Ali, con il suo aspetto da Garrone di Cuore, è il prototipo dell'italiano del futuro, se un futuro avremo. Un cittadino nuovo, capace di mescolare la serietà dell'immigrato con la vivacità del carattere italiano; un giovane convinto che la cittadinanza è un diritto attivo, qualcosa che si deve coltivare attraverso la partecipazione. Ali esprime tutto questo con parole semplici e chiare. E se gli chiedi come ha fatto a diventare così, risponde senza esitazione: «Grazie alla scuola» — un istituto di avviamento professionale, il Cfp «Rodolfo Vantini» di Brescia.
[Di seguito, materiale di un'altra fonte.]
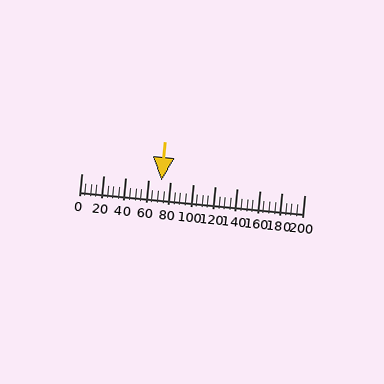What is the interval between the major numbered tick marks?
The major tick marks are spaced 20 units apart.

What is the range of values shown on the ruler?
The ruler shows values from 0 to 200.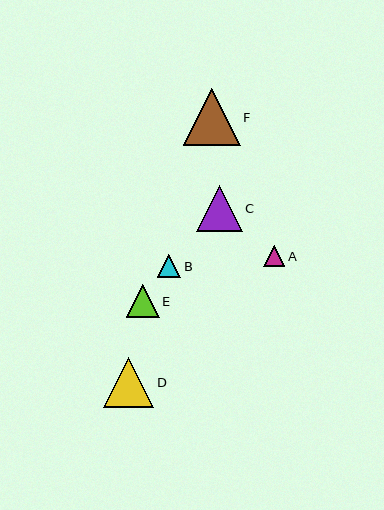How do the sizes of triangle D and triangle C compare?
Triangle D and triangle C are approximately the same size.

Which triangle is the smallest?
Triangle A is the smallest with a size of approximately 21 pixels.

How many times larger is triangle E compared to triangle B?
Triangle E is approximately 1.4 times the size of triangle B.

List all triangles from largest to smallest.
From largest to smallest: F, D, C, E, B, A.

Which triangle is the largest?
Triangle F is the largest with a size of approximately 57 pixels.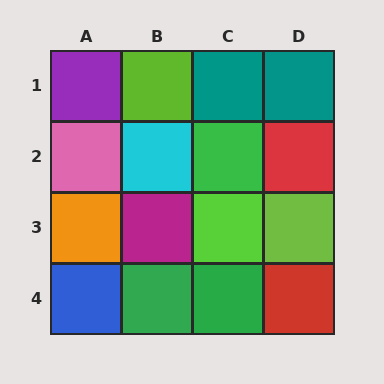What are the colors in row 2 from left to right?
Pink, cyan, green, red.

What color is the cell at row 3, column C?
Lime.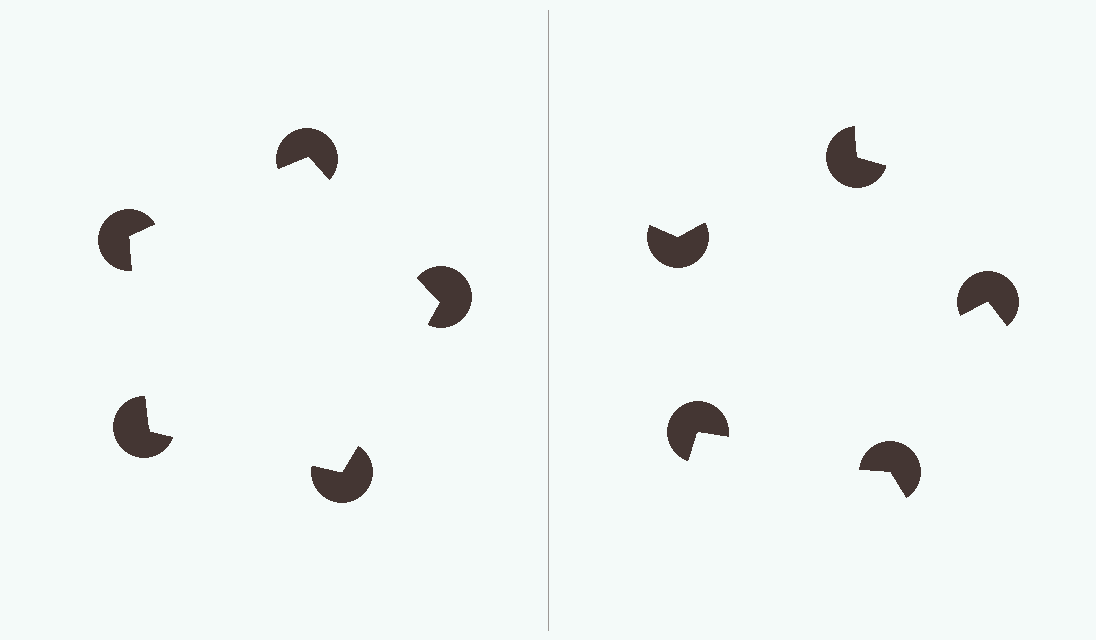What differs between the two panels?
The pac-man discs are positioned identically on both sides; only the wedge orientations differ. On the left they align to a pentagon; on the right they are misaligned.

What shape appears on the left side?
An illusory pentagon.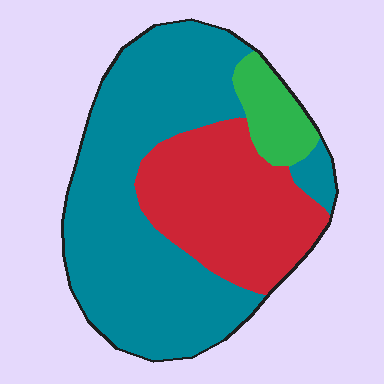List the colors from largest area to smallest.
From largest to smallest: teal, red, green.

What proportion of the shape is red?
Red covers about 30% of the shape.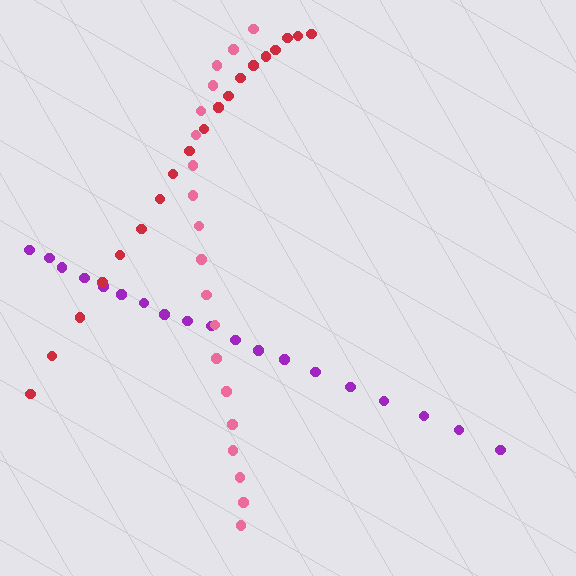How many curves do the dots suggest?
There are 3 distinct paths.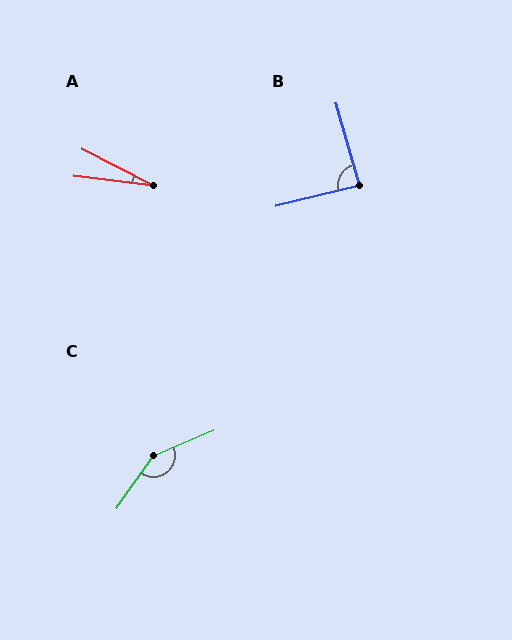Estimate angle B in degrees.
Approximately 88 degrees.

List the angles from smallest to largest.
A (20°), B (88°), C (148°).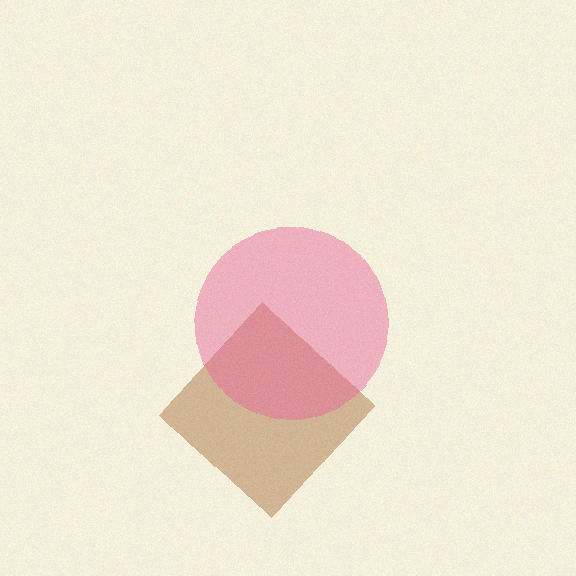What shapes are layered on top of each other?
The layered shapes are: a brown diamond, a pink circle.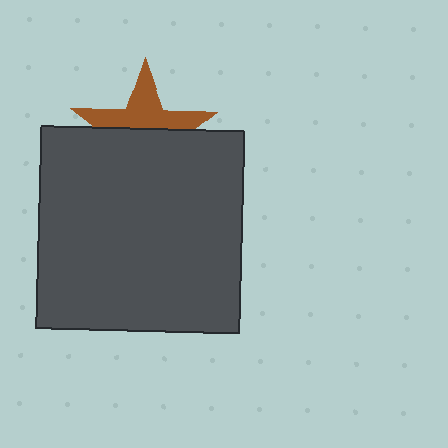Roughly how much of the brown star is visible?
About half of it is visible (roughly 45%).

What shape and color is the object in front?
The object in front is a dark gray square.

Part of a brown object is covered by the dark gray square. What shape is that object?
It is a star.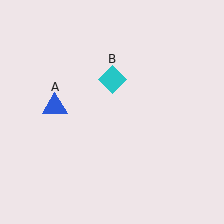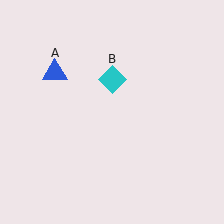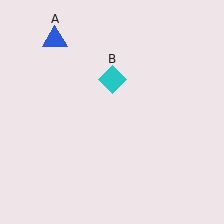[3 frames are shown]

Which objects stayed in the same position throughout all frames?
Cyan diamond (object B) remained stationary.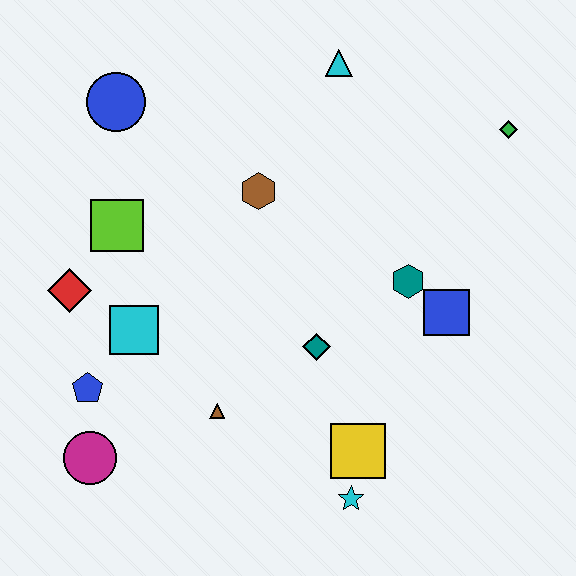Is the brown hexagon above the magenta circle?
Yes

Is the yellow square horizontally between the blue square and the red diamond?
Yes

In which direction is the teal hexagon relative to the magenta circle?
The teal hexagon is to the right of the magenta circle.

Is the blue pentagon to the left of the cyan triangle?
Yes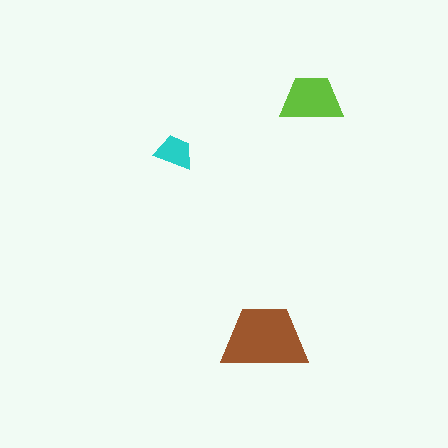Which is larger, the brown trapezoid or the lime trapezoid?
The brown one.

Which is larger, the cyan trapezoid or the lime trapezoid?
The lime one.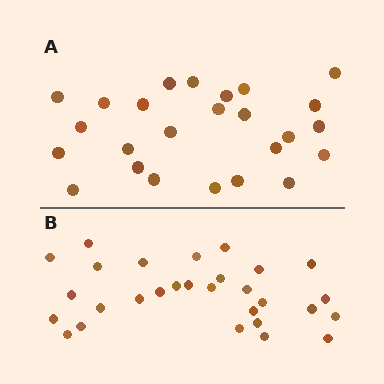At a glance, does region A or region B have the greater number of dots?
Region B (the bottom region) has more dots.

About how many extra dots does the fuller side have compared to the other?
Region B has about 4 more dots than region A.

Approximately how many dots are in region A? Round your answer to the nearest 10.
About 30 dots. (The exact count is 25, which rounds to 30.)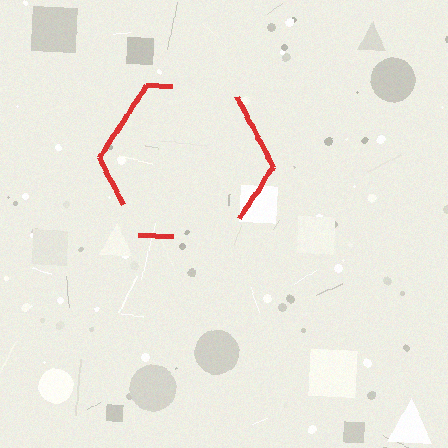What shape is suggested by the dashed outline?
The dashed outline suggests a hexagon.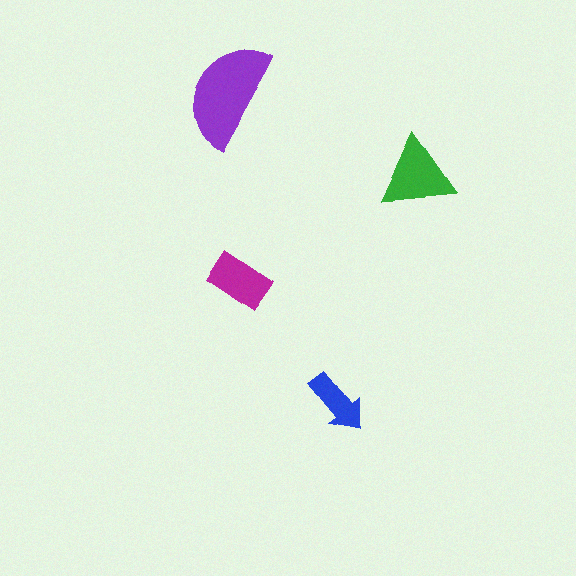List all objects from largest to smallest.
The purple semicircle, the green triangle, the magenta rectangle, the blue arrow.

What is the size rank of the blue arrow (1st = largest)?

E cita subito dopo il suo professore di lettere, Diego Mutti, che ho voluto conoscere: un giovane laureato che è andato a insegnare in un istituto professionale, piuttosto che in un liceo, perché si sentiva più utile lì. Con assoluta umiltà e dedizione sta costruendo i cittadini di domani a partire da un materiale umano grezzo ma meravigliosamente plasmabile.
I Grandi Maestri sono forse scomparsi, ma esiste un esercito silenzioso di «piccoli maestri» che continua a resistere e a lavorare nella scuola italiana perennemente sotto assedio. Risultano ancora credibili perché non si limitano a fare gli insegnanti, ma possiedono quella che un termine desueto definiva «vocazione», la stessa parola che si usava per i religiosi. Più laicamente, si tratta di saper conoscere e praticare quel formidabile processo di interazione umana che è l'educazione. Infatti la misura della qualità di un maestro non sta tanto nei risultati raggiunti dal suo pensiero e dalla sua arte, quanto nel modo in cui riesce a suscitare nel discepolo la capacità di superarli. Il che spiega perché grandi artisti, intellettuali o scrittori siano spesso dei maestri scarsi, tanto quanto i docenti che non sono in grado di far amare quello che insegnano ai loro alunni.
Come disse una volta mia figlia, rimproverata perché non si appassionava agli studi di storia dell'arte, «Io non odio la storia dell'arte. Io odio la professoressa che me la fa odiare».
E poi ci sono i maestri pessimi, quelli che si nascondono dietro il simulacro di una Legge assoluta e monolitica di cui si ergono a interpreti, e che è la merce più facile da piazzare nel rapporto con i discepoli. Un rapporto che porta a conseguenze estreme, come purtroppo si intuisce dietro le facce sorridenti dei giovani assassini di Dacca e di tanti come loro in circolazione.